Well, it would be mere speculation, but if I had to spin out a hypothesis, I’d imagine that a duck-rabbit might do the following:

  • Smoke a cigarette, which it has not done since New Year’s Eve in Berlin in 2003 when it was locked in a bathroom with the delightful Onivas.
  • Rashly swear to accompany Martinus Scriblerus to a tattoo parlor and get matching tattoos of this:

squiggle

  • Not only make this pledge in speech, but further affirm it in writing with an unequivocal YES!!! when Martinus texts (“Tattoo. 5th June”) to affirm said commitment later that night. [3]
  • Upon getting home, be sober enough to wash face, remove contact lenses, and brush teeth before going to bed, and yet not be sober enough to actually master the act of getting into bed. In this hypothetical scenario, the duck-rabbit would think to itself that it had successfully gotten into bed; but although, in the most basic sense, it had, it would have failed to execute the maneuver properly, inserting itself, not under the top sheet, but between the wool blanket and the duvet, leading it to toss and turn all night muttering, “sheets … so … scratchy … must be withdrawal from alcohol poisoning … or possibly itchy skin first symptom of lung cancer resulting from one cigarette … must investigate on internet first thing tomorrow … ”
  • During fitful, itchy sleep, dream that it took two bottles of Chanel perfume home from R&M’s house. In morning open purse to discover two bottles of Chanel perfume! Squeal audibly in delight at this miraculous actualization of its dream! [4]
  • Upon awakening hungover and with (literally) cold feet, don one sock even though both feet are cold, because it seems too challenging of a task to locate the other sock. (Note: am still wearing only one sock.)
  • Laugh out loud to itself for several minutes at the idea of a duck-rabbit getting a tattoo of a squiggle from Tristram Shandy.
  • Instead of reading for tomorrow’s seminar, spend long time thinking up the most up-one’s-own-arse (oruboros! Ultimate serpentine line, no?) tattoo one could possibly get. Come up with idea of a Magritte-like hand drawing the Tristram Shandy squiggle on a duck-rabbit, which is itself drawn on the front (back) of a Necker cube, which is balanced precariously on an infinite chain of turtles.

Notes

[1] To butcher Monsieur Jacques Le Fataliste, who thinks everything is written up above: “tout ce qui nous arrive de bien et de mal ici-bas était écrit plus-bas.” I can’t remember French well enough to know if that’s actually how you would say “down below” in this context.

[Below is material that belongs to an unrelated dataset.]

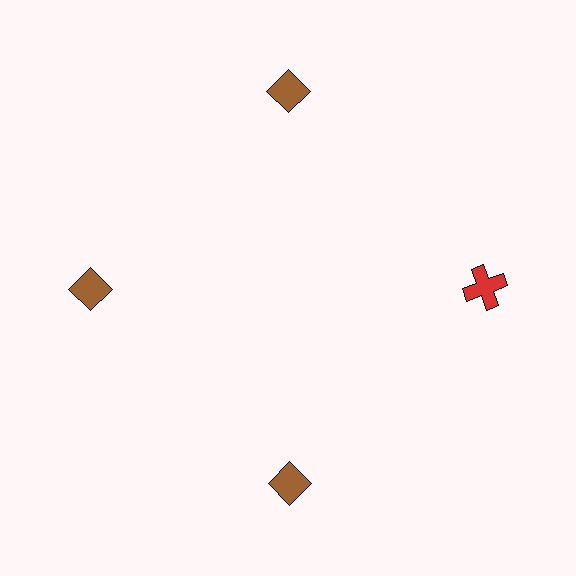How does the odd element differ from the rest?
It differs in both color (red instead of brown) and shape (cross instead of diamond).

[2] And speaking of how dear you are; I am sorry, loyal subscribers, for posting so much and clogging your inboxes. I don’t expect you to keep up. I’m certainly not.

[3] Note, however, that the unequivocal YES!!! was preceded with an are-we-really-going-to-do-this? wobble, which Martinus instantly quashed with an emphatic, “fuckin right we are NO BACKSIES,” the use of the phrase “no backsies” (despite the duck-rabbit not having heard said phrase for approximately 30 years), triggering, in almost Pavlovian fashion, the instantaneous conviction that reneging on the oath was now completely futile.

[4] For the next week, I am going to alternate wearing these two scents. If you happen to pass me in the hallway and find your nostrils tickled by a delicious waft of je-ne-sai-quois that inexorably pulls you, Bisto-like (another serpentine line!!!), into my orbit, do let me know. Cheers!